If you like Pipx, you might be interested in some tips in my recent blog post (https://zahlman.github.io/posts/2025/01/07/python-packaging-...). In particular, if you do need to install libraries, you can expose Pipx's internal copy of Pip for arbitrary use instead of just for updating the venvs that Pipx created.
Sure, venv doesn't manage Python versions, but it's not that difficult to install the version you need system-wide and point your env to it. Multiple Python versions can coexist in your system without overriding the default one. On Ubuntu, the deadsnakes PPA is pretty useful if you need an old Python version that's not in the official repos.
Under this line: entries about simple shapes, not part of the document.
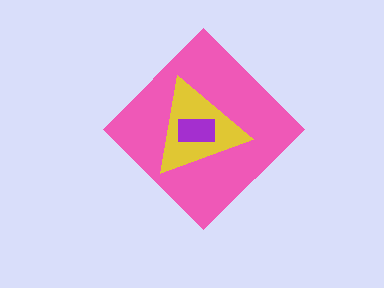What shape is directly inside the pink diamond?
The yellow triangle.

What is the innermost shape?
The purple rectangle.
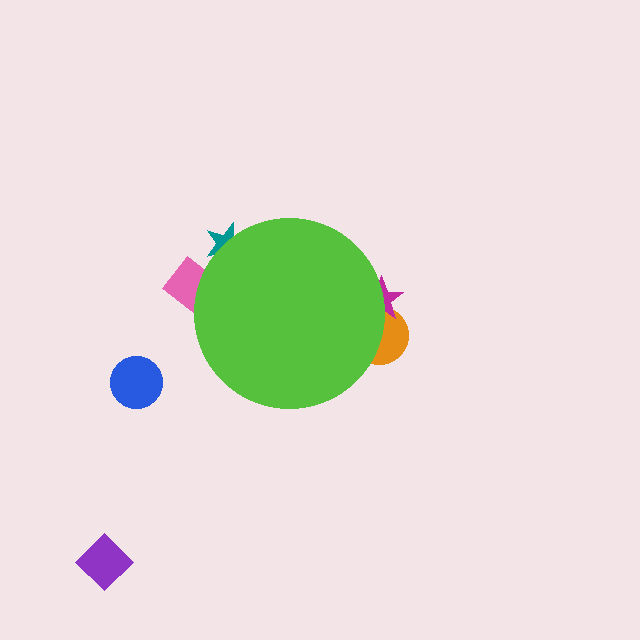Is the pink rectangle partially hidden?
Yes, the pink rectangle is partially hidden behind the lime circle.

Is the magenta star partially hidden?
Yes, the magenta star is partially hidden behind the lime circle.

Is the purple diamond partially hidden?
No, the purple diamond is fully visible.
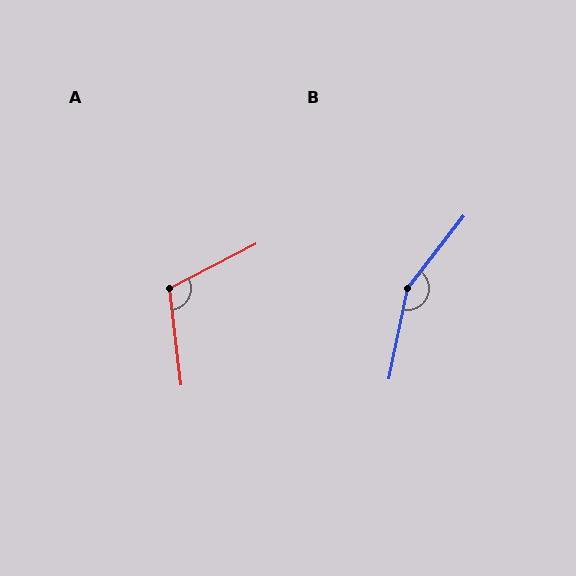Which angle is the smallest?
A, at approximately 110 degrees.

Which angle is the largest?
B, at approximately 154 degrees.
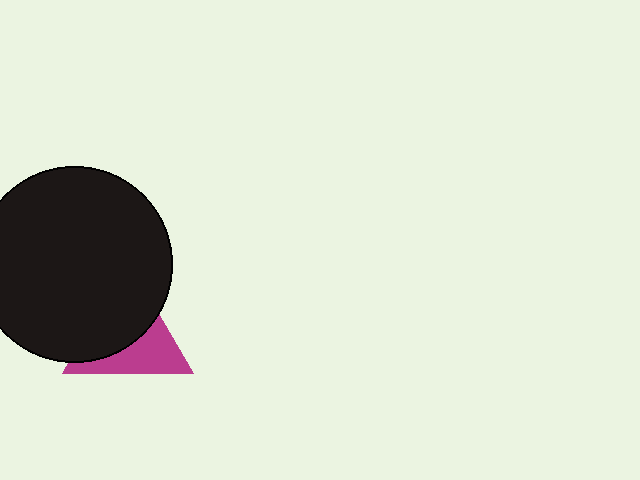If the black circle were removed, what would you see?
You would see the complete magenta triangle.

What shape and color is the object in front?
The object in front is a black circle.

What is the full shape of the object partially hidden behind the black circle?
The partially hidden object is a magenta triangle.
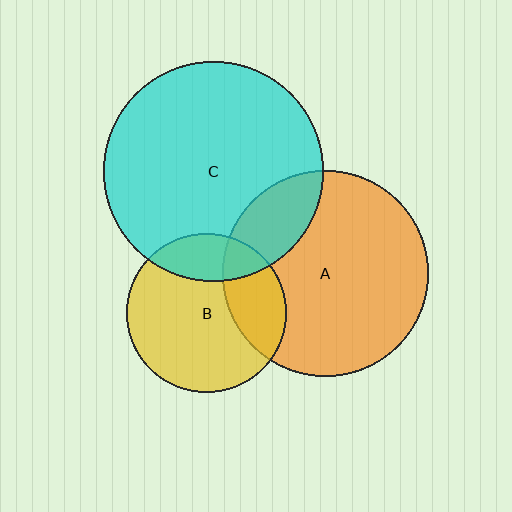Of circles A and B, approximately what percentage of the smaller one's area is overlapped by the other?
Approximately 25%.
In the rare case where you need better isolation (like if you have one fussy package that depends on specific system libs, looking at you tensorflow), Docker containers are the next best option.
I appreciate how thorough this was.
[1] https://github.com/astral-sh/uv/blob/main/crates/uv-python/d... (search for pgo)
It was used by rye before rye and uv sort of merged and is used by pipx and hatch and mise (and bazel rules_python) https://x.com/charliermarsh/status/1864042688279908459
My understanding is that the problem is that psf doesnt publish portable python binaries (I dont think they even publish any binaries for linux). Luckily theres some work being done on a pep for similar functionality from an official source but that will likely take several years. Gregory has praised the attempt and made suggestions based on his experience. https://discuss.python.org/t/pep-711-pybi-a-standard-format-...
Apparently he had less spare time for open source and since astral had been helping with a lot of the maitinence work on the project he happily transfered over ownership to themin December
https://gregoryszorc.com/blog/2024/12/03/transferring-python... https://astral.sh/blog/python-build-standalone
Because of this ^
UV seems like it provides a lot of that convenience for python.